Ask HN: A contract project has exploded in size. What should I do? - teclys

I'm currently working on an application for a company, a project which involves interacting with their mid-sized API. The application is a port of their existing iOS application. When I gave them an initial estimate for this project, it was based on two assumptions:<p>1. The API would be documented.
2. The iOS source would be reasonably well constructed.<p>Having received access to both the API and the iOS source, neither of these assumptions have proved true.<p>The API is barely documented, there are redundant methods (with some deprecated or discontinued, but not mentioned), data is repeated across models without any reason, and worst of all most calls return silently without any indication of success or failure.<p>The iOS application is the result of several years of low-budget contractors throwing together code. None of it is commented, there is code duplication all over the place, and it aids very little in the construction of the Android application.<p>Because of this, it now looks like building an API client alone will take me almost as long as the original project estimate. Further complicating things is that I start a new job at the end of the month (the original project would have been finished much before my start date), but now there's no way I can get the whole application done before that date.<p>I'm not sure what to do. I don't want to simply throw away the weeks of work I've performed for nothing, but I also don't see a way to finish the entire application before my start date.<p>I'm sorry for the size of this. I'm just not sure what to do. Does anyone have any advice?
======
mindcrime
Well, it may be late to talk about this point now, but you should build
protections against this sort of thing into the contract, so you have defined
adjustments to the terms if certain assumptions prove false (or change). In
this case, I'm guessing you don't have that, so you have a couple of choices.

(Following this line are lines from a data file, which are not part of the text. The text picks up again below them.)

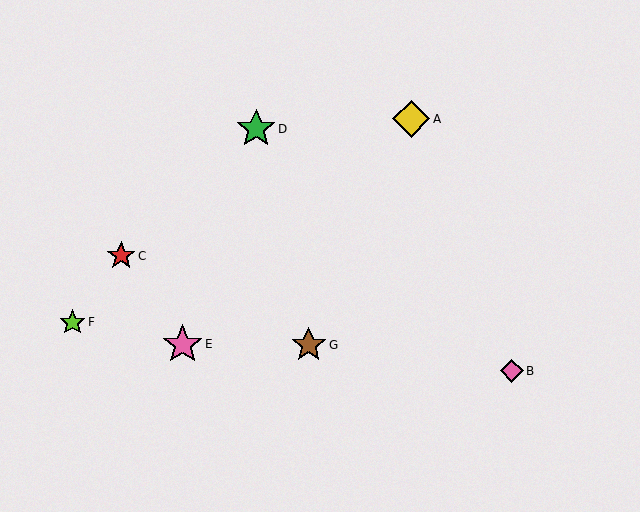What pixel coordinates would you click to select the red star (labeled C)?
Click at (121, 256) to select the red star C.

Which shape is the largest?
The yellow diamond (labeled A) is the largest.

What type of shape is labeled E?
Shape E is a pink star.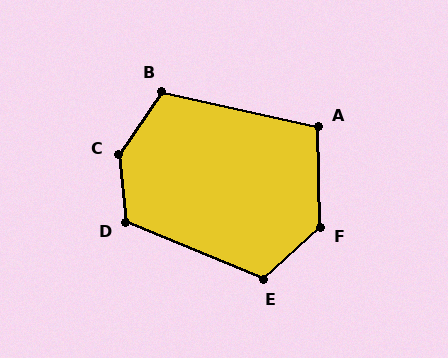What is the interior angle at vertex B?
Approximately 111 degrees (obtuse).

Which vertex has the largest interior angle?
C, at approximately 141 degrees.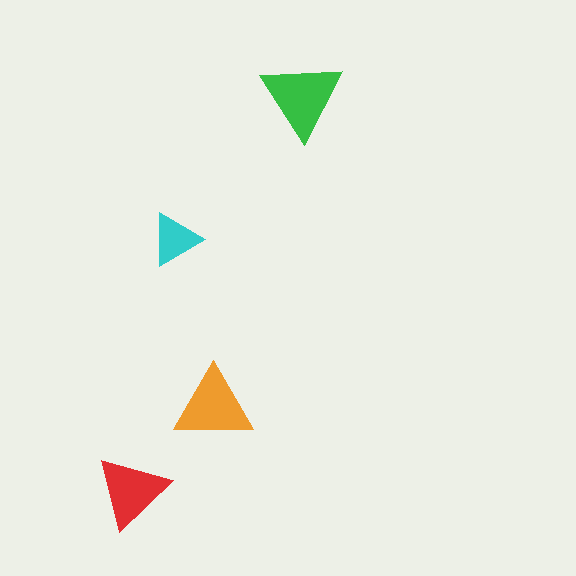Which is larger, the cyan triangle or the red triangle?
The red one.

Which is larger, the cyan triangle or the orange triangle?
The orange one.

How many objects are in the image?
There are 4 objects in the image.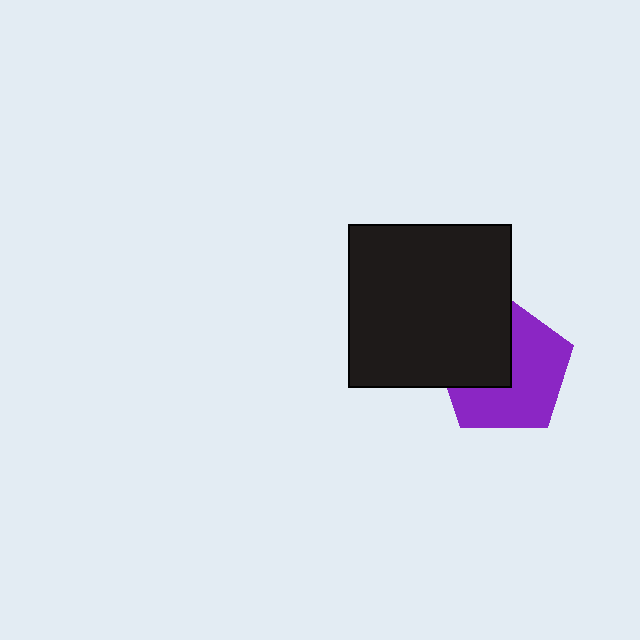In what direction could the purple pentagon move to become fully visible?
The purple pentagon could move toward the lower-right. That would shift it out from behind the black square entirely.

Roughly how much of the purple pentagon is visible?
About half of it is visible (roughly 60%).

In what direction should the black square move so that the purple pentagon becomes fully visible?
The black square should move toward the upper-left. That is the shortest direction to clear the overlap and leave the purple pentagon fully visible.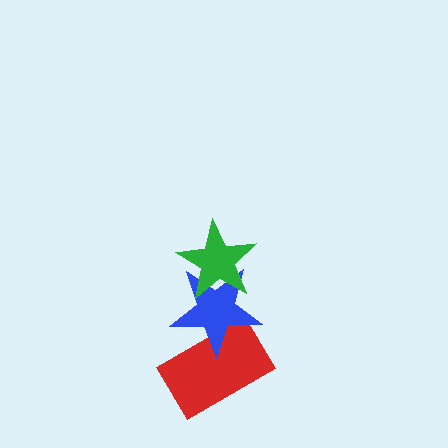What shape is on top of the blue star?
The green star is on top of the blue star.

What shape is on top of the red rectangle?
The blue star is on top of the red rectangle.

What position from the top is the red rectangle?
The red rectangle is 3rd from the top.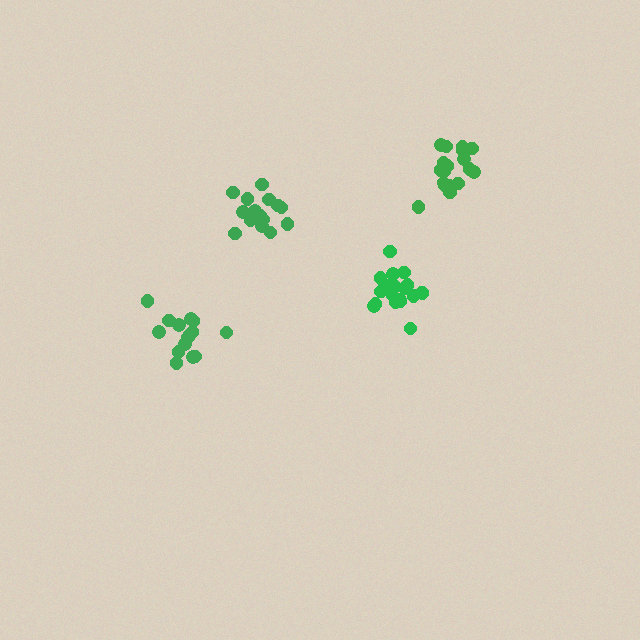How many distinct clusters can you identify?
There are 4 distinct clusters.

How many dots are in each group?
Group 1: 17 dots, Group 2: 18 dots, Group 3: 15 dots, Group 4: 20 dots (70 total).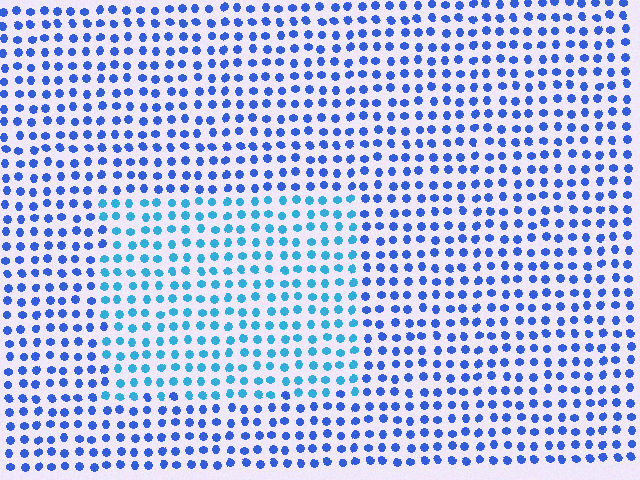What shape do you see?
I see a rectangle.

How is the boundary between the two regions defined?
The boundary is defined purely by a slight shift in hue (about 30 degrees). Spacing, size, and orientation are identical on both sides.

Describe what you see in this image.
The image is filled with small blue elements in a uniform arrangement. A rectangle-shaped region is visible where the elements are tinted to a slightly different hue, forming a subtle color boundary.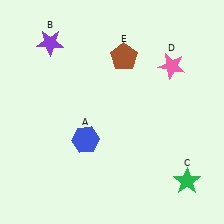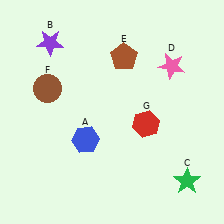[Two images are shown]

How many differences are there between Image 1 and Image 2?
There are 2 differences between the two images.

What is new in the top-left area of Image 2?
A brown circle (F) was added in the top-left area of Image 2.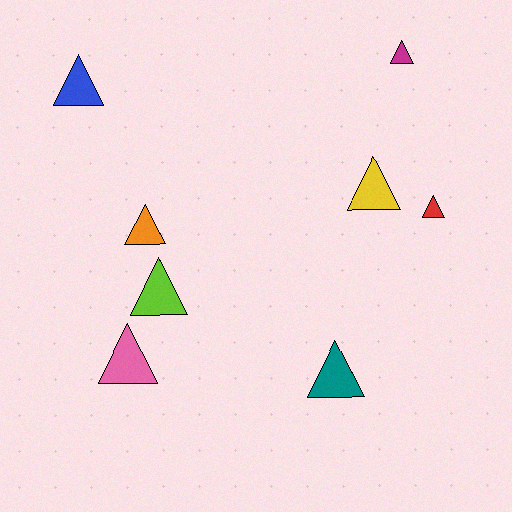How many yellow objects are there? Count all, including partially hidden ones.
There is 1 yellow object.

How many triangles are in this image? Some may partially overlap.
There are 8 triangles.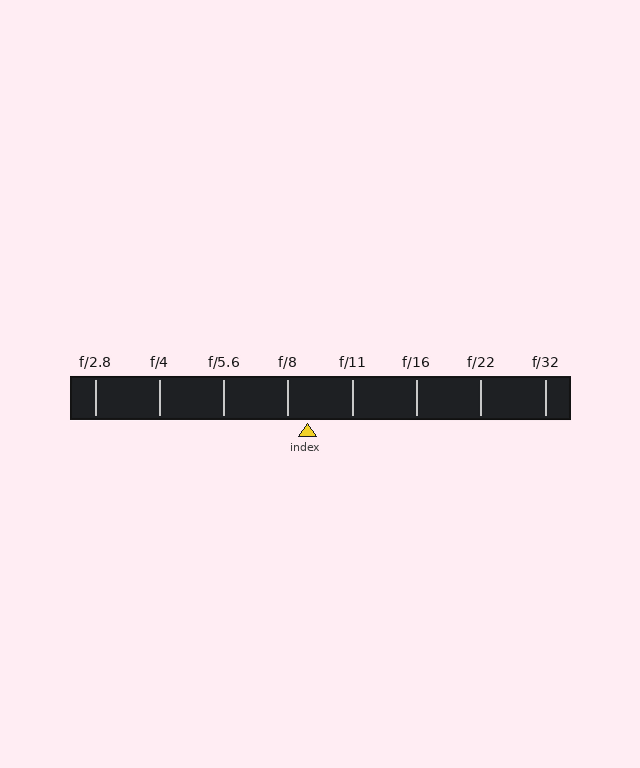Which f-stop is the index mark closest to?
The index mark is closest to f/8.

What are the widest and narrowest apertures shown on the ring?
The widest aperture shown is f/2.8 and the narrowest is f/32.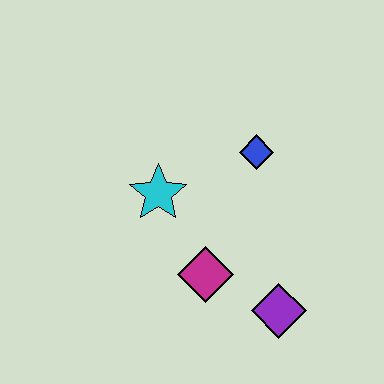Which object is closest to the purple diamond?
The magenta diamond is closest to the purple diamond.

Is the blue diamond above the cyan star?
Yes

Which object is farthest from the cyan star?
The purple diamond is farthest from the cyan star.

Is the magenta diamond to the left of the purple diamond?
Yes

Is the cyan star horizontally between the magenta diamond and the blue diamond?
No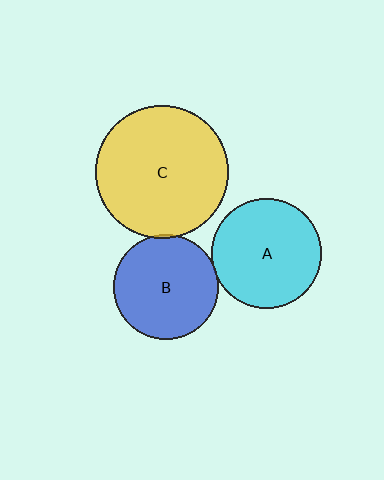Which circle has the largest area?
Circle C (yellow).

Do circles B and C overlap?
Yes.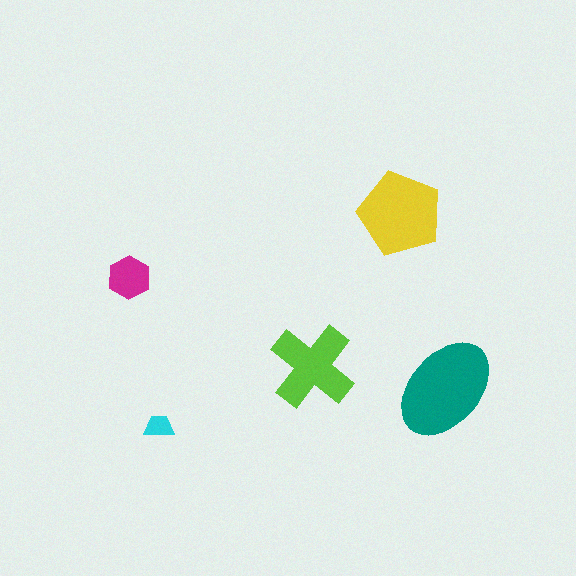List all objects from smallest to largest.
The cyan trapezoid, the magenta hexagon, the lime cross, the yellow pentagon, the teal ellipse.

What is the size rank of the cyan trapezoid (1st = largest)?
5th.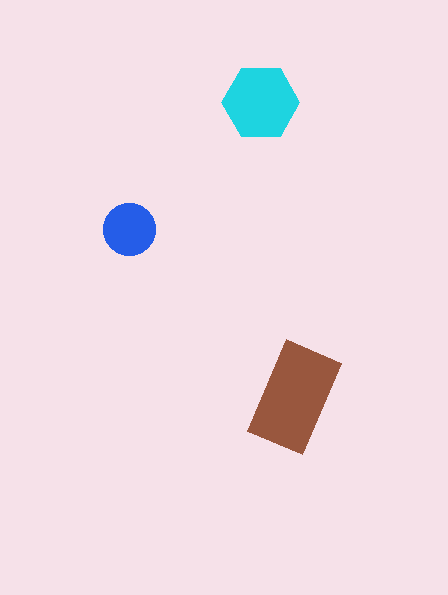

1\. Sit down with the customer, explain the situation to them, and tell them
that you need to ask for more money in order to complete the project. If they
agree, use the extra money to subcontract the project out.

2\. Find somebody else who would be interested in taking over the contract
(preferably somebody you know, trust and have a relationship with) and then
sit down with the customer, explain the situation and say that you'd like to
negotiate a hand-off to the new supplier, who is better equipped to handle the
project.

3\. Go buy 10 cases of Red Bull, get some tooth-picks to prop your eyelids
open, and work straight through and get 'er done.

4\. Sit down with the customer, explain the situation and offer to deliver
what you have, for a pro-rated portion of the original price.

5\. Sue the customer.

6\. Cancel the project outright, eat the loss and chalk it up as a learning
experience. Next project, make sure you have a contract that features a change
management process, opt-out clauses, incremental delivery (and payment), etc.,
to protect you from getting burned (that is, assuming you don't have those
things now).

Note that option (5) above is totally a joke, and (3) is probably not
recommended. I like (2) best, if you can pull all the pieces together. That
way you preserve a positive relationship with the customer, and potentially
enhance relationship with whoever you hand the work off to.

------
vitovito
What does your contract with them state happens when they don't live up to the
terms of the agreement?

That's what this is. The agreement was that they would provide a documented
API and a well-constructed iOS app, and you would build an Android app, right?

So now that they haven't provided at least one of those, that's a breach of
contract. What does your contract say happens?

Mine say if the scope of work changed by more than 10%, work stops and the
contract needs to be renegotiated. If they don't meet their deadlines, work
stops and the contract needs to be renegotiated. If something outside of my
control occurs (users not showing up for feedback sessions or something) to
the degree that it materially affects my work, work stops and the contract is
renegotiated.

Sometimes that renegotiation is just a couple of phone calls and an updated
statement of work.

Sometimes we kill the job and they pay their kill fee and we both walk away.

What's your contract say?

------
relaunched
F*ck You, Pay Me - <http://vimeo.com/22053820>

Watch it. Learn from it. And be a professional.

Do you have a contract? If so, does it cover this type of situation? Either
way, go chat with a lawyer.

Here's my IANAL advice. I'll run under the assumption that you don't have a
contract. Get out! There is no way to exit this situation without having a
very angry client. But, if you haven't accepted any payment yet, deliver all
of your diligence, along with a list of a few, reputable contractors to take
over the work, and forego payment.

If you do have a contract, things could get a little hairy.

------
sharemywin
Did you cover those assumptions with the client? If so, talk to them. See
where things land. Maybe you can document what they do have and some of the
prototpye code and code clean up suggestions. Which can be provided to someone
else that can do the job.